Inés López, viuda de Juan Díaz de la Cueva, natural y vecina del pueblo de Jalapa, hija legítima de Luis López y de Juana Margarita de Oliver, estando enferma en cama pero en su entero juicio, otorga su testamento donde hace las mandas acostumbradas. Declara debe al Capitán Bartolomé de Castro 8 o 9 pesos, a José Antonio de Acosta 2 pesos, entre otras deudas. Tiene algunos bienes inmuebles, joyas, la casa en la que vive, un esclavo nombrado Cayetano de 30 años. Declara fue casada con Juan Díaz de la Cueva, con quien tuvo 5 hijos, de los que vive sólo una hija. Nombra como albacea a su hija María Nicolasa y a su marido José Cabello, así también la nombra heredera.
Nicolás de Acosta y Salvador de Acosta, vecinos del pueblo de Naolinco, el Capitán Nicolás de Guevara, los Sargentos José de Acosta, Felipe de Acosta, Juan Pelayo Méndez, Ventura de Acosta y Marcos de Acosta, entre otros vecinos de ese pueblo por quienes prestan voz, otorgan poder a don Pedro de Torres y Francisco Montero, de esa vecindad y a Joaquín de Arroyta, de Jalapa, para que en sus nombres sigan y fenezcan la causa criminal que se esta siguiendo contra los negros y demás agresores del ingenio de San Miguel Almolonga, por el motín sucedido el 10 de junio de este año, en que fueron heridos gravemente Nicolás y Salvador de Acosta, así les dan poder con libre y general administración.

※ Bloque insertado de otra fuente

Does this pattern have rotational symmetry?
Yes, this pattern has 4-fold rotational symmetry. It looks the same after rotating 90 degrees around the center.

Andrés Francisco de Escudero, vecino de la Ciudad de Sevilla y Juan de Quiñones, Alguacil Mayor de esta jurisdicción, dijeron que se están siguiendo pleitos sobre pesos y cuentas que tiene con Bartolomé Pereton, y porque los pleitos son costosos y sus fines dudosos, otorgan que comprometen dicho pleito en manos de José Antonio de Acosta y José Ramos, vecinos de este pueblo, por parte de dicho Andrés y en las del Capitán Bartolomé de Castro y el Capitán Manuel de Olmedo, por la del dicho Juan de Quiñones a los cuales nombran por jueces, árbitros y componedores.
José Cabello, vecino de este pueblo, se obliga a pagar a Laureano Donado la cantidad de 598 pesos y 4 reales, en despachos de los primeros navíos que salgan de Veracruz hacia los Reinos de Castilla, y para seguridad de dicha deuda hace hipoteca de un atajo de mulas y unas casas que como albacea de su mujer administra en este pueblo, ubicadas en la calle que atraviesa de la que sube de la plaza para la carnicería, linda con dicha calle al frente y al fondo con la casa del Rey, al oriente con casa de Francisco Ortiz, y al poniente con casas del Capitán José Robledano.

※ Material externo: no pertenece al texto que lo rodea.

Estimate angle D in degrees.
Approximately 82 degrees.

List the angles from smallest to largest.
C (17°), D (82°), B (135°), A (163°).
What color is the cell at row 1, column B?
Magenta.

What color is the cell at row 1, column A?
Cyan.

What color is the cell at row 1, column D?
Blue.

El Capitán Manuel de Olmedo, vecino de este pueblo, con poder especial de María Gertrudis Caballero, vende a Gregorio Fernández Mantilla, vecino de este pueblo, un mulato esclavo nombrado Diego, sujeto a servidumbre, libre de empeño, vicio o enfermedad, al precio de 250 pesos.

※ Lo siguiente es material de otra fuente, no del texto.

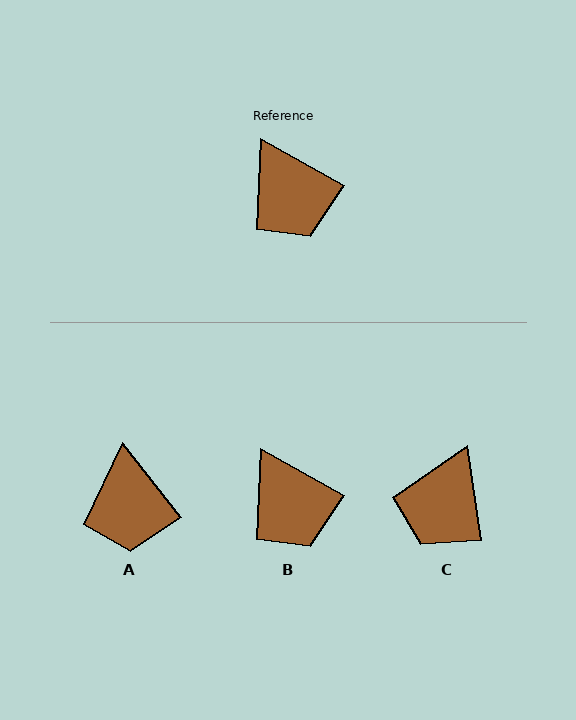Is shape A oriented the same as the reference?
No, it is off by about 22 degrees.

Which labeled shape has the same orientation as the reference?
B.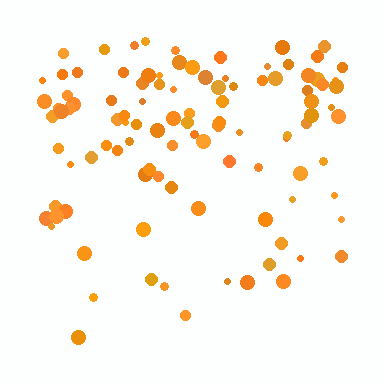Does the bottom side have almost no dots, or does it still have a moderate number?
Still a moderate number, just noticeably fewer than the top.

Simón José de Vives, Alcalde Mayor y Capitán de Guerra de esta jurisdicción y de Jalacingo, nombra a don Manuel de Olmedo, Teniente del pueblo de Santa María Tlapacoyan y su partido para que administre la justicia en todos los casos civiles y criminales.
María Guadalupe Velázquez, viuda, albacea, tenedora y tutora de sus hijos y del Capitán Teodoro Antonio de Mojica, otorga poder especial a Anastasio de Ilizaliturri, vecino de México, para que comparezca ante el Rey y reales audiencias, etc., demande y pida beneficios de restitución, acepte traspasos y otros despachos que convengan, siga los pleitos que tuviere con cualquier persona y alegue judicialmente todo cuanto sea conveniente, por lo que se le confiere poder con libre y general administración.